Another Victorian coroner investigating the death of five young men who consumed a potent psychoactive substance called on the state government to introduce illicit drug testing and a warning program. The coroner Paresa Spanos said on Wednesday the men, aged between 17 and 32, died in a six-month period starting in mid-2016.

Again in October last year we also saw the experts coming forward. The Victorian Alcohol and Drug Association, or VADA, in collaboration with RMIT University, released a statement supported by 77 health and community agencies calling on the Victorian government to legislate a drug-checking system and enhance a public alert system.

So we have the parliamentary committee recommending pill testing, we have multiple coroners calling for action and we have at least 77 health and community agencies calling for drug-checking services. This is very compelling. I actually applaud the government for acknowledging the importance of harm minimisation, and I appreciate the valuable work that the Minister for Mental Health is doing in this space as well as the Premier.

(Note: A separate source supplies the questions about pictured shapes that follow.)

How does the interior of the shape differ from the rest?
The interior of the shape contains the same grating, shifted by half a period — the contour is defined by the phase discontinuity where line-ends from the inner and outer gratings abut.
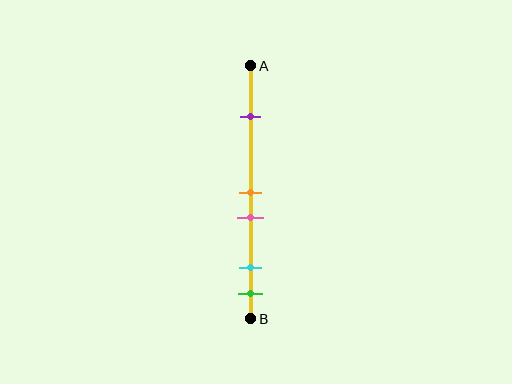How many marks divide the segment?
There are 5 marks dividing the segment.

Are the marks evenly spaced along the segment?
No, the marks are not evenly spaced.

We know this impacts so many in our community, not just those who consume drugs.

I mean, can you imagine being the ambo that turned up at Hardmission festival not knowing where to start? Can you imagine the cost of loss of life to a family? Can you imagine how much it is costing Victoria Police to instil a ‘Just say no to drugs’ approach by having sniffer dogs present – and do not get me started on that, because we know that that actually causes young people especially to just swallow what they have got.

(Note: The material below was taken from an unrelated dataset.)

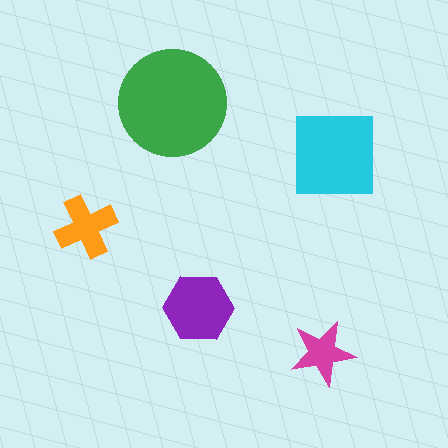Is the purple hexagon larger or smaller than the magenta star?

The costs are adding up. When you look at opponents and they are concerned about the costs adding up, they are more concerned about how much pill testing is going to cost. Well, think about the hospitalisations, think about the ambulance call-outs, think about the mental health and wellbeing of the front line who have to deal with that instance.

How much is that costing? I know that some of my fellow crossbench colleagues have actually had the Parliamentary Budget Office look into these costings.

I guess what I really want to highlight, though, is that drug taking is not an unusual thing amongst our society. I have also consumed pills. I had my first pill when I was 19, and I was fortunate because I was surrounded by people who had experienced drug use before. They encouraged me to just have a small amount to start.

If I had not had that support there or that little bit of ‘This is how you do it’ information, who knows where I would have ended up. I am 42 now, and we always talk about back in our day what drugs were like then. But now there are so many new and emerging psychoactive substances, and they are presenting at these drug-checking services. These drug-checking service providers are saying, ‘We don’t know where they’re coming from.

We’re astounded at what is being created.’ Drugs are being sold as MDMA that are in fact dangerous doses of opioids. Drugs are two or three times stronger than they are reported to be, and these are the reports that we are hearing coming out of these drug service providers.

But the experts are actually offering a solution here, and Pill Testing Australia have publicly offered the Victorian government a free trial. They are ready to go. They have the staff, they have the resources, they have the specialist equipment and to alleviate any other concerns they have the insurance to facilitate a trial at a major music festival. They are ready to go, and I really do encourage the government to accept this offer as a way of just seeing how it goes.

Can we just trial it at one music festival, see how it goes and see what the outcome will be? I promise you that people will engage with that service provision if it is there, and this will not cost the government anything.

Just to conclude, I would like to say that drug-checking services are a no-brainer. The evidence is clear. Across different party lines we all agree that we need a harm minimisation approach, so I look forward to collaborating with you all on this.